Sei que as explicações já estão prontas há milénios, mas não resistem à lógica mais elementar. Os desígnios divinos são insondáveis etc etc.

Quero ver explicar isso a um somali faminto.

sábado, 24 de novembro de 2012

A presepada do Papa

Quando eu era garoto, meu pai costumava lembrar a piada do português morador do Rio de Janeiro. Parado junto à estação das barcas que levavam a Niterói, olhava calmamente as águas da baía de Guanabara quando alguém se aproximou dele, com ar de preocupação:
- Joaquim! corre pra Niterói que tua mulher está a passar muito mal.
Mais que depressa, o português comprou bilhete e embarcou.
Ao longo da travessia, começou a colocar as ideias em ordem:
- Ora pois! Eu não me chamo Joaquim, não moro em Niterói e não sou casado. Que diabos estou a fazer?!

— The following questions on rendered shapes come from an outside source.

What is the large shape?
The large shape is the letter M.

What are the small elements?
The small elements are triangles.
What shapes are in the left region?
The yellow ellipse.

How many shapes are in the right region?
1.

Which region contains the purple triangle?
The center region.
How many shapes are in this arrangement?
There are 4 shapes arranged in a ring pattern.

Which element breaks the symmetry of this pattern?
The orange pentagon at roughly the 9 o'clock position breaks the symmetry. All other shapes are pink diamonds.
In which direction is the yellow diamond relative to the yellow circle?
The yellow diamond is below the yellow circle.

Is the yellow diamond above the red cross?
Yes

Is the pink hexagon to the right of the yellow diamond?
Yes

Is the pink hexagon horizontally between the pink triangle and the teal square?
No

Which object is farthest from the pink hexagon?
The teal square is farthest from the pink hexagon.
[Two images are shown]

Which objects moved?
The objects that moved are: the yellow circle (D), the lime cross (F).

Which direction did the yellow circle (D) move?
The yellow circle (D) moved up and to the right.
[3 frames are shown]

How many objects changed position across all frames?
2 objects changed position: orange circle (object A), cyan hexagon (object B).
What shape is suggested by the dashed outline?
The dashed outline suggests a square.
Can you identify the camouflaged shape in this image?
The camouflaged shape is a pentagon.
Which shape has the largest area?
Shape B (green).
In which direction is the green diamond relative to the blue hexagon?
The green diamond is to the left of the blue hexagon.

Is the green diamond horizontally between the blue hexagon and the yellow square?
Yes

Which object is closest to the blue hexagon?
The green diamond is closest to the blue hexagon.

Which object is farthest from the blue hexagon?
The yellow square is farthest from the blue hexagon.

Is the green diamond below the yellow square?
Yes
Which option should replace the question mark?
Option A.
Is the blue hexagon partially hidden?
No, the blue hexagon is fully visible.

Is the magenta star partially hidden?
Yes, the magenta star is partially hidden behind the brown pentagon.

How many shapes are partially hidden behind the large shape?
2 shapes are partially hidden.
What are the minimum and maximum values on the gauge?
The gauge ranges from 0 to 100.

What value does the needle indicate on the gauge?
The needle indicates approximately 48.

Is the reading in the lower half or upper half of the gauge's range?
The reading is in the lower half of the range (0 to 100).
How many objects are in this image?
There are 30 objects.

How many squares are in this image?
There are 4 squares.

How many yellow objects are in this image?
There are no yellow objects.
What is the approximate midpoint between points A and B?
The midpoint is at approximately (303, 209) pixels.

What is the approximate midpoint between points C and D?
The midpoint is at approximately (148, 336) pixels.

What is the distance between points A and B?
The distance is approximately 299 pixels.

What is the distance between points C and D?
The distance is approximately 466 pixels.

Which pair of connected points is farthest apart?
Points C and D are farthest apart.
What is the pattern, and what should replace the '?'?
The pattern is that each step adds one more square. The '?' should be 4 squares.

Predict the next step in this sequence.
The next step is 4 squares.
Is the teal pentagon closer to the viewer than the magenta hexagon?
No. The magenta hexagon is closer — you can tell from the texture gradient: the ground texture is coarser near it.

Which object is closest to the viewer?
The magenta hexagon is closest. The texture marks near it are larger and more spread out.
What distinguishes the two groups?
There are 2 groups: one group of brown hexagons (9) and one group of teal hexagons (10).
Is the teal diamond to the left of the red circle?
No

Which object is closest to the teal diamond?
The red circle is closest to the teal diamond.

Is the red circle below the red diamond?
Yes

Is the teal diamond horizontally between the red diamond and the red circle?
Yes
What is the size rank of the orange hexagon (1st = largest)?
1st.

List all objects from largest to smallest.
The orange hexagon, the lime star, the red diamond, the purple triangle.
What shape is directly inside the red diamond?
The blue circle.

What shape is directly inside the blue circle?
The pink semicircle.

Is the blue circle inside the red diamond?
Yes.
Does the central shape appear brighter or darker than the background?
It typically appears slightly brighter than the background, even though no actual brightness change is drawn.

Lembrei-me mais uma vez dessa história a propósito do papa Bento 16. Ele acaba de escrever, em seu livro sobre a infância de Jesus, que no local de nascimento do Cristo não havia animais. O presépio tem de ser alterado, com a retirada da vaca e do burro.

Ora pois, diria o falso Joaquim.  Jesus não nasceu em Belém, nasceu em Nazaré; não houve recenseamento algum na época, muito menos matança de crianças ordenada por Herodes ou por quem quer que seja. Tampouco houve fuga da família de Jesus para o Egipto.

E o gajo está a querer dispensar a vaca e o burro!

sexta-feira, 23 de novembro de 2012

Novo desejo

Diante da revelação de hoje (que os portugueses sentir-se-iam desconfortáveis com um presidente homossexual e, em segundo lugar, com um presidente acima dos 75 anos), passei a desejar ser Presidente da República daqui a oito anos, quando então terei 75 anos e me tornarei paneleiro.

Os grandes machos que governaram Portugal até agora conseguiram reduzi-lo ao estado actual.

Ser jovem, ao que me conste, também não chega a ser virtude. Talvez privilégio. Talvez.

Com tanta asneira que já fiz, em política, quem sabe ao tornar-me ancião e viado consiga produzir algo de bom.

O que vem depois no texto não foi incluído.